Once I got into the deep water of the mangrove forest and off the beach it was easy paddling. I took some time to admire the forest on the way back and listen to the birds and all the wildlife. On the way I ran across a man paddling across one of the waterways on a raft, very much Venice-style. He marked the first person I saw that day in all my adventures in the ancient city. That is pretty typical of Nan Madol. I was pretty beat by the time I made it back to MERIP but I hauled the kayak up the boat ramp, walked up the hill to return the paddle, and changed into some dry clothes I had brought. I had paddled into the ancient city and gotten my first glimpse of Nan Madol.
Also on Temwen island are some old Japanese guns at the melodious Dolopwuropwur Gun Battery. Since there were still some hours of daylight left after my paddling adventure I decided to take a look at the guns. I continued onto Temwen island from MERIP and found a place to park and started down the road identified by pohnpei-adventure.com.
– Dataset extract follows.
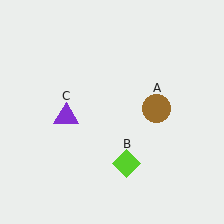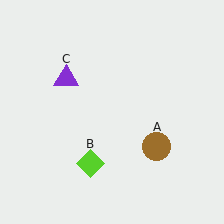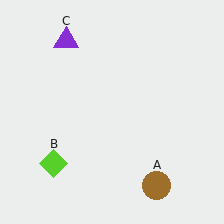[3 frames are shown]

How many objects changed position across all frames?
3 objects changed position: brown circle (object A), lime diamond (object B), purple triangle (object C).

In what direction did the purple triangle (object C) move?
The purple triangle (object C) moved up.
Eventually I found some likely-looking dudes I could ask for more exact directions and one man proffered up his teenage-looking sum for a guide (for a fee of $10). This, I was beginning to realize, is pretty standard for Pohnpei. Without much in the way of friendly signage, the only way you’re going to get around Pohnpei really effectively is with a guide. Maybe you can start to do without when you’ve gotten a better feel for the area, but if you’re cruising through on a weekend away from work, it is best to contact someone before you get to the island and arrange for someone to take you to where you want to go. Pohnpei-adventure has a rundown of a few local guides which is where I found Kenji, my guide for Sunday. The usual gig on Pohnpei is also to charge a few dollars ($3 is pretty standard it seems) admission for the sights, most of them being on private property. My first instinct was to forego guides, being that they cost money and all, but it’s a bargain at twice the price. The “admission” you’ll pay for Nan Madol is a whopping $7, and I paid a grand total of $50 for a very informative guide to show me around nearly all of Sunday. He was nice enough to drive and gave me a very tasty sandwich as well. The guides are worth it.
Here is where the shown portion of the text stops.